The basic cause of this problem, as explained to me by Vmware engineering, is that if a SAN timeout happens, the Vmkernel will send a message up to the guest reflecting the timeout. I was told that this is a known issue.
I'm wondering if this fact is a "known issue" as in "we will/must do something to fix it", or if it's an expected behaviour.

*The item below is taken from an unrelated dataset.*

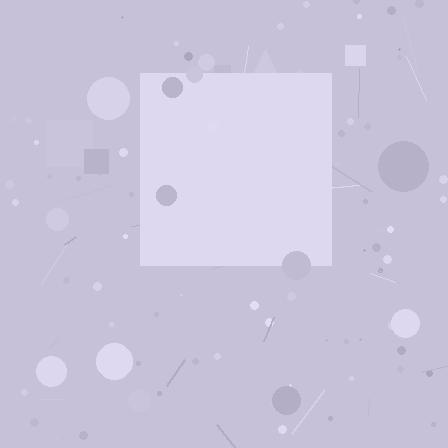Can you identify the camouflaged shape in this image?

I'm wondering if this fact is a "known issue" as in
"we will/must do something to fix it", or if it's an
expected behaviour.
From what I understand, when the SAN times out (Which SANS can/will do occasionally!) Vmware is sending a signal to the Guest. This signal can either be "Storage Unavailable "or "Storage Timeout". The guest storage drivers can react differently to these signals. Under Linux, the LSI driver freaks out and tells the OS that storage is unavailable, and Ext3 goes into read-only mode.

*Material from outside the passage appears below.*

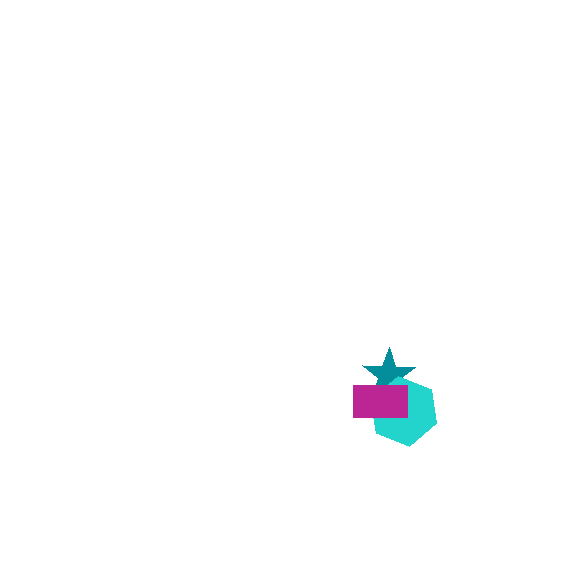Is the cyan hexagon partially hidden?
Yes, it is partially covered by another shape.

According to the engineer that I spoke with, this was fixed for Windows guests, but not yet for Linux. I'm not sure how they plan on fixing it.
I've been battling this issue for weeks so it's good to know I'm not alone.
In researching the issue tonigh I found the following bug which looks like it might be related:
https://bugzilla.redhat.com/bugzilla/show_bug.cgi?id=197158
It looks like this problem may be caused by a fairly recent (in the last few months) change in the upstream LSI Logic driver. For RHEL4 systems this code was changed between U2 and U3. I wonder if we could simply recompile the mptscsih driver from U2 for use in U3 and newer as a temporary solution. Has anybody tried that?
Basically, the newer driver adds an extra DID_BUS_BUSY status to a SCSI command failure of , MPI_SCSI_STATUS_BUSY which causes the SCSI mid-layer only tries 5 times before reporting a timeout to the upper layers. With previous versions without this extra return status the SCSI mid-layer would try indefinitely.
If this is really the issue it would be pretty simple to patch and compile a new mptscsih driver to temporarily work around this issue. Maybe I'll give that a try tomorrow.
Later,
Tom
OK, today I decided to try patching the mptscsi driver to revert it's behavior to RHEL4 U2 and prior. So far, this seems to be working. I've run significant tests on several systems today, including a set of my most troublesome boxes, connected to a lowly AX150i, that previously would fail in 5-10 minutes. So far the boxes have survived the day without issue.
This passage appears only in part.